Māngere residents hit by Auckland’s devastating floods are in limbo waiting for an update on their homes.

Tuakana Tauiti is currently staying in a hotel while he waits for the word when he can move back into his Kāinga Ora property in Pito Place, which was yellow stickered during the floods.

The sticker on the front door says the property has damage to its electrics, flooring and wall linings. It means he has restricted access to the place he and his family have called home for the past 39 years.

Tauiti has a prosthetic leg and had to leave the property in the middle of the night at the height of the flooding on January 27 with his partner and four grandchildren.

“By the time we got out of the house the water was up to my neck.”

Tauiti said everything from beds and household appliances to precious family photos were all destroyed in the flood.

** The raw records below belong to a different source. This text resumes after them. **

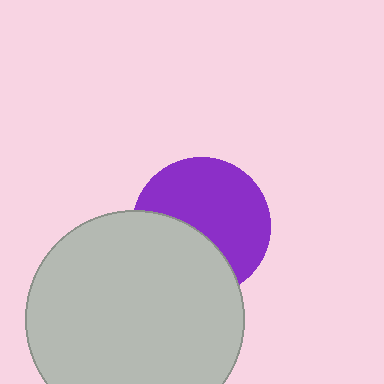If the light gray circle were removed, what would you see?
You would see the complete purple circle.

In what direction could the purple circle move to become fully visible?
The purple circle could move up. That would shift it out from behind the light gray circle entirely.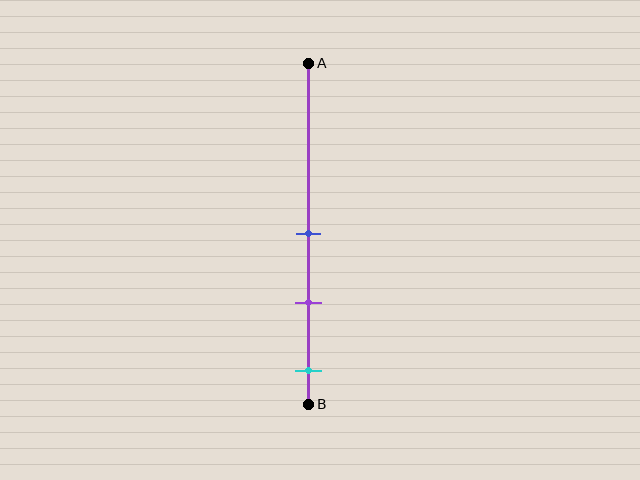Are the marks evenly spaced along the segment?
The marks are evenly spaced relative to one another, but the end sections next to A and B have different lengths, so they do not divide the segment into equal parts.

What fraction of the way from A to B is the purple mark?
The purple mark is approximately 70% (0.7) of the way from A to B.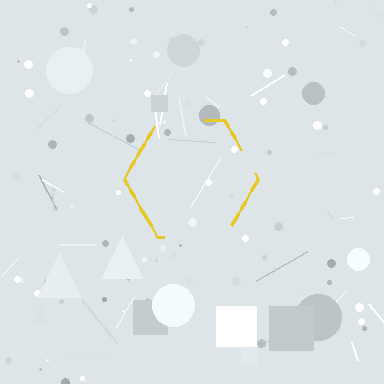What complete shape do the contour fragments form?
The contour fragments form a hexagon.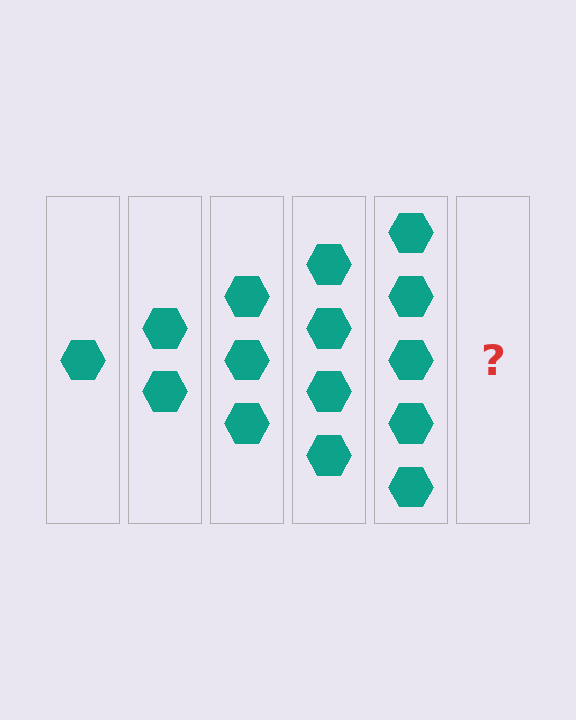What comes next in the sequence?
The next element should be 6 hexagons.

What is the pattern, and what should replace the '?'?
The pattern is that each step adds one more hexagon. The '?' should be 6 hexagons.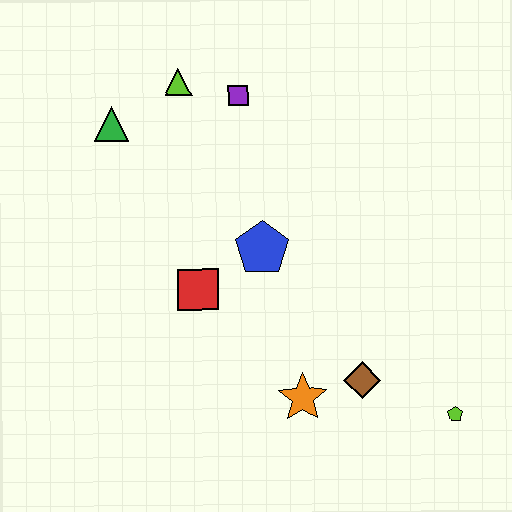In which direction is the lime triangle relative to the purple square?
The lime triangle is to the left of the purple square.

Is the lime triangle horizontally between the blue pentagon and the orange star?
No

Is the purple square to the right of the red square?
Yes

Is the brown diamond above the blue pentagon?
No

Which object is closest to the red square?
The blue pentagon is closest to the red square.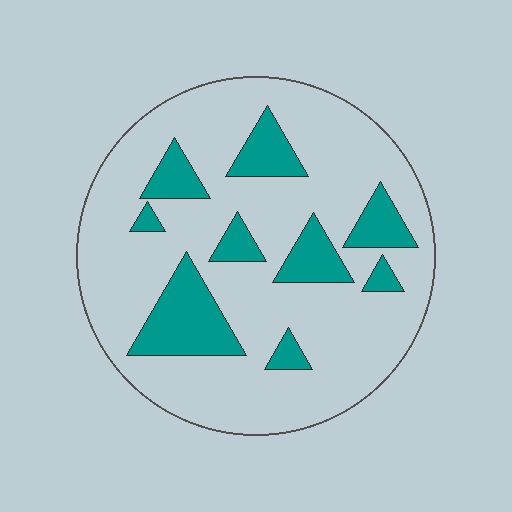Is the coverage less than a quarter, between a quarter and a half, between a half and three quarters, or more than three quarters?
Less than a quarter.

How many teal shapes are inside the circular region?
9.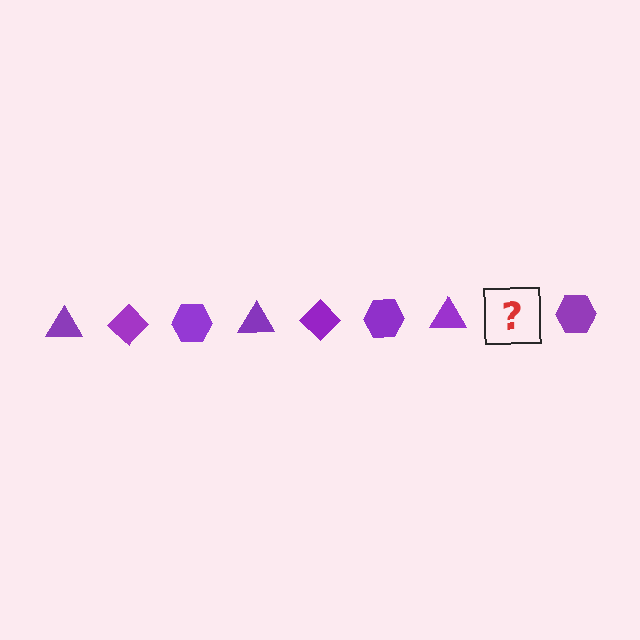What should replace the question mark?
The question mark should be replaced with a purple diamond.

Residents in Ventura St have been cleaning up this week, dumping their belongings destroyed in last Friday’s flooding. Photo: Iain Mcgregor /Stuff

He was uninsured and has been returning to his home every day since trying to salvage what he can.

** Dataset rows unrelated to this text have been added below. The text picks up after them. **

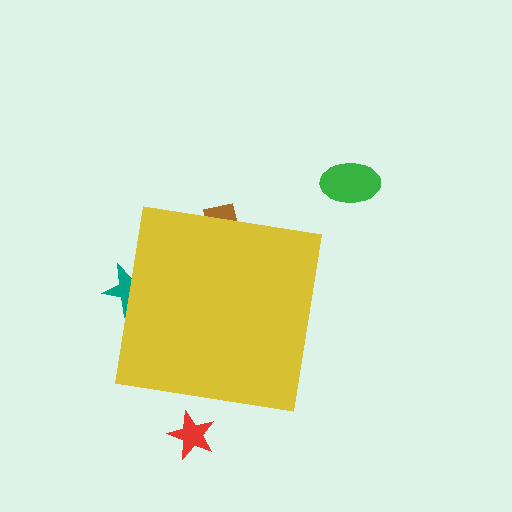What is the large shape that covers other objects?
A yellow square.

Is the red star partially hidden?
No, the red star is fully visible.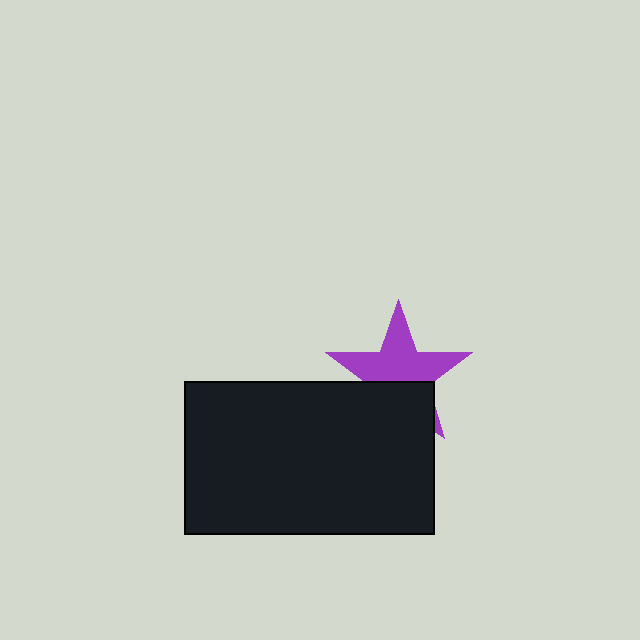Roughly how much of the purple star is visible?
About half of it is visible (roughly 61%).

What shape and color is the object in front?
The object in front is a black rectangle.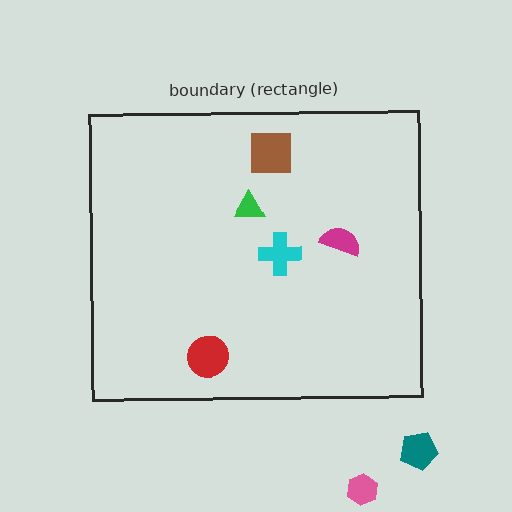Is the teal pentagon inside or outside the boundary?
Outside.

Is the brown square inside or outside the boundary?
Inside.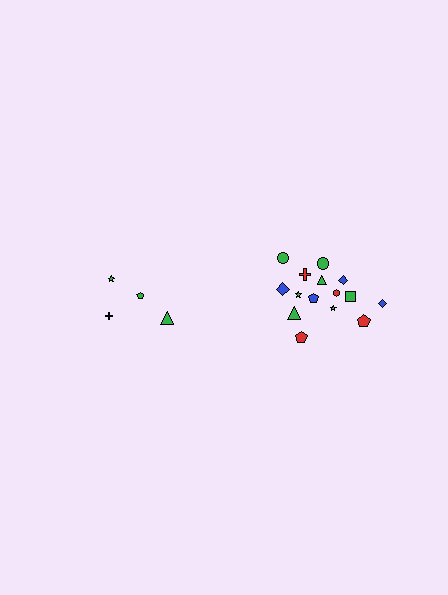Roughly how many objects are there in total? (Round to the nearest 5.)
Roughly 20 objects in total.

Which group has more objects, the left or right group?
The right group.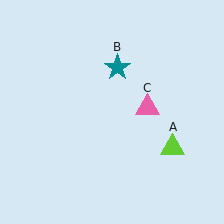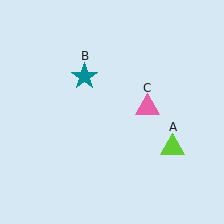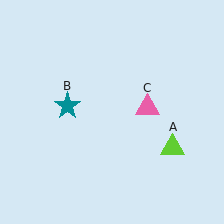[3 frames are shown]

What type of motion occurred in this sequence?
The teal star (object B) rotated counterclockwise around the center of the scene.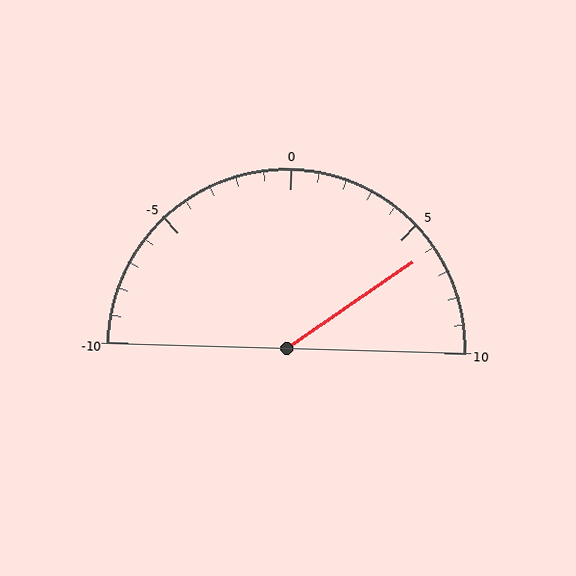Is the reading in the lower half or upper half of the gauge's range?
The reading is in the upper half of the range (-10 to 10).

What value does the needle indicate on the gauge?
The needle indicates approximately 6.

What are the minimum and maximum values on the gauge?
The gauge ranges from -10 to 10.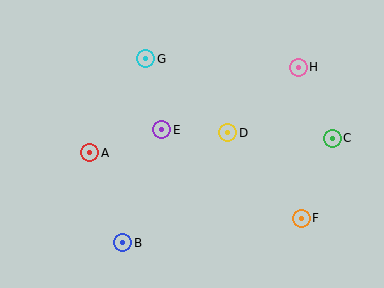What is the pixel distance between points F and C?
The distance between F and C is 86 pixels.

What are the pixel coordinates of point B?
Point B is at (123, 243).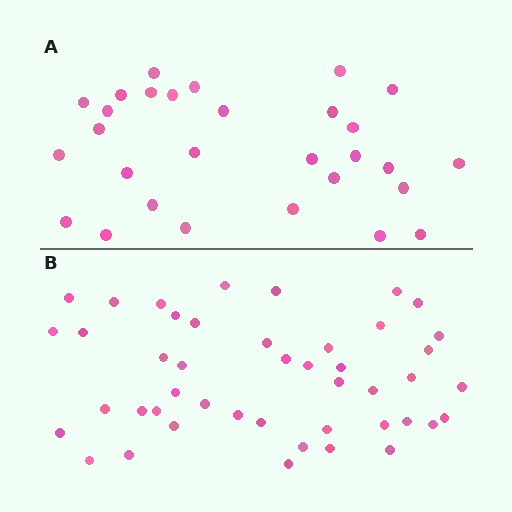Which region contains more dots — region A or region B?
Region B (the bottom region) has more dots.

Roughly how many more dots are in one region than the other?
Region B has approximately 15 more dots than region A.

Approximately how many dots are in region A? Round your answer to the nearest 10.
About 30 dots. (The exact count is 29, which rounds to 30.)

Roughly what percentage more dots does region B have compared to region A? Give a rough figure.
About 55% more.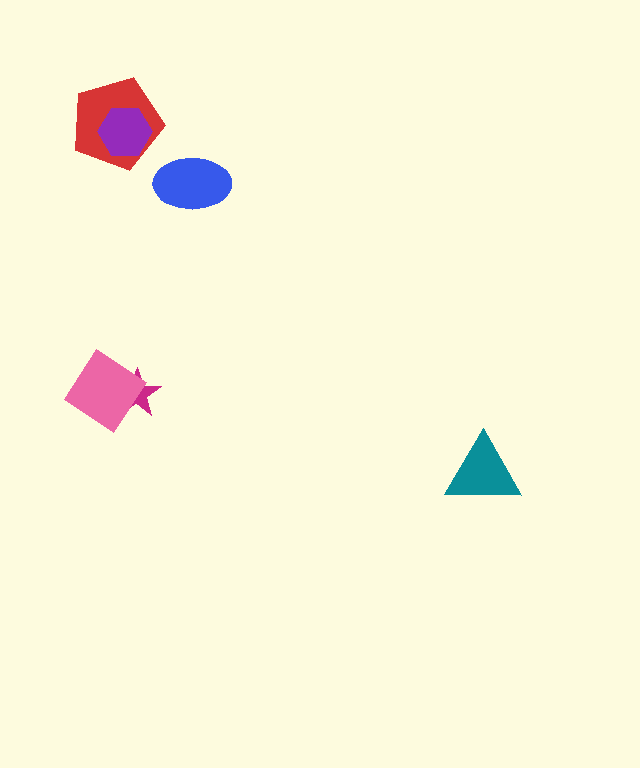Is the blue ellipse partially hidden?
No, no other shape covers it.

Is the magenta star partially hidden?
Yes, it is partially covered by another shape.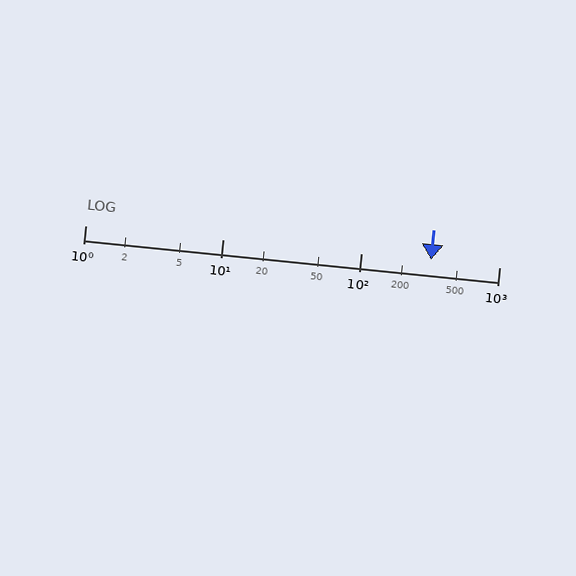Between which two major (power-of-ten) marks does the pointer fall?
The pointer is between 100 and 1000.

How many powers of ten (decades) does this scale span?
The scale spans 3 decades, from 1 to 1000.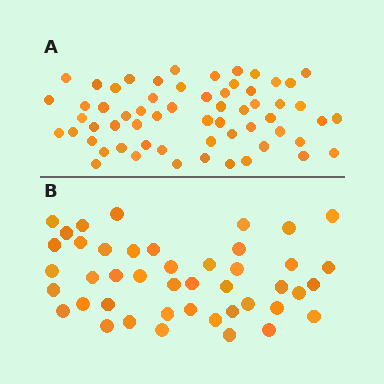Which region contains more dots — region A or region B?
Region A (the top region) has more dots.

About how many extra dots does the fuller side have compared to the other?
Region A has approximately 15 more dots than region B.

Tauiti said he’d been in touch with Kāinga Ora and was now just waiting to hear when he could return.

Fellow Pito Place resident Teina Tutai said she had to put everything she was able to salvage in storage.

She estimated she had lost $80,000 in appliances and household items.

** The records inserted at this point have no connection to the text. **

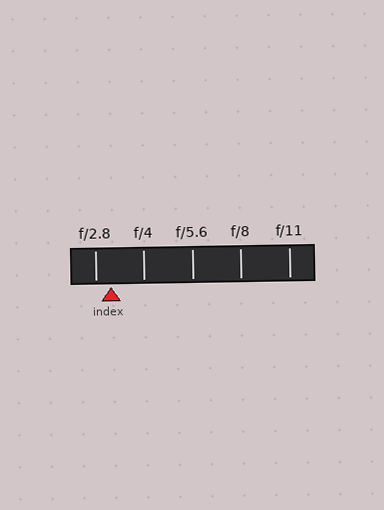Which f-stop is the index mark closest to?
The index mark is closest to f/2.8.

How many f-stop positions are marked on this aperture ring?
There are 5 f-stop positions marked.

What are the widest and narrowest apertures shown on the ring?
The widest aperture shown is f/2.8 and the narrowest is f/11.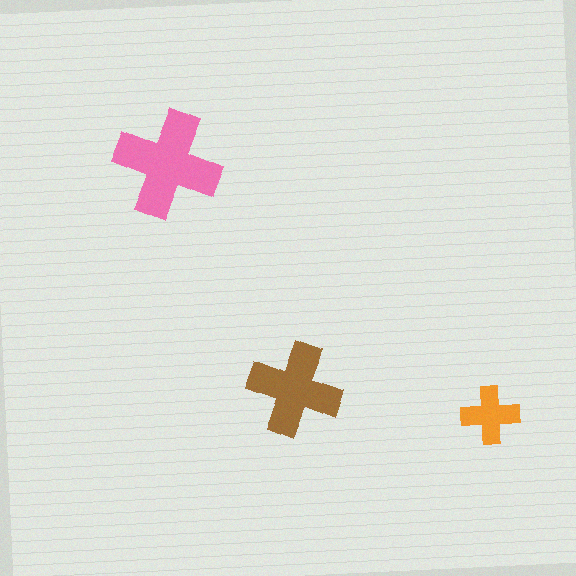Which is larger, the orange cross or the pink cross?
The pink one.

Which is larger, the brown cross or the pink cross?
The pink one.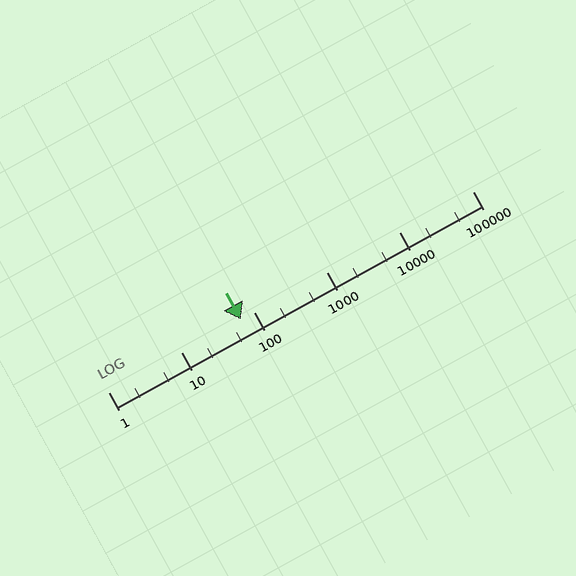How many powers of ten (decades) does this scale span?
The scale spans 5 decades, from 1 to 100000.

Tutai said she had been told by Kāinga Ora that it could be up to two months before she could move in again.

“I just want to get on with my life,” she said.

However, she said she was aware of the pressure on the state housing agency as it responded to thousands of its affected tenants.

The yellow sticker on the front of a Pito Place home outlining the damage to the property caused by the flooding on January 27. Photo: Stephen Forbes / Stuff

Kāinga Ora deputy chief executive for Auckland and Northland Caroline Butterworth said 530 of its properties across the region were damaged in the flooding on January 27.

That included 137 yellow stickered and four red stickered homes.

“Because of the number of homes throughout Auckland that have been damaged by the floods, we need to prioritise repairs based on both the damage to the home and needs of the whānau,” she said.

“We are working hard to repair affected homes and we will get to everyone whose home has been damaged by flooding.”

Butterworth said at this stage Kāinga Ora didn’t have a total cost for the damage to its properties.

“There are still a large number of detailed assessments to do so it is too early to estimate the cost of damage, but it will be fairly substantial, given the number of homes impacted.”

She was keen to reassure affected tenants that if their properties couldn’t be repaired, they would get another property.

“Given the extent of damage, it makes sense to move families to a newly vacated or newly built home, rather than make them wait for their current home to be repaired.”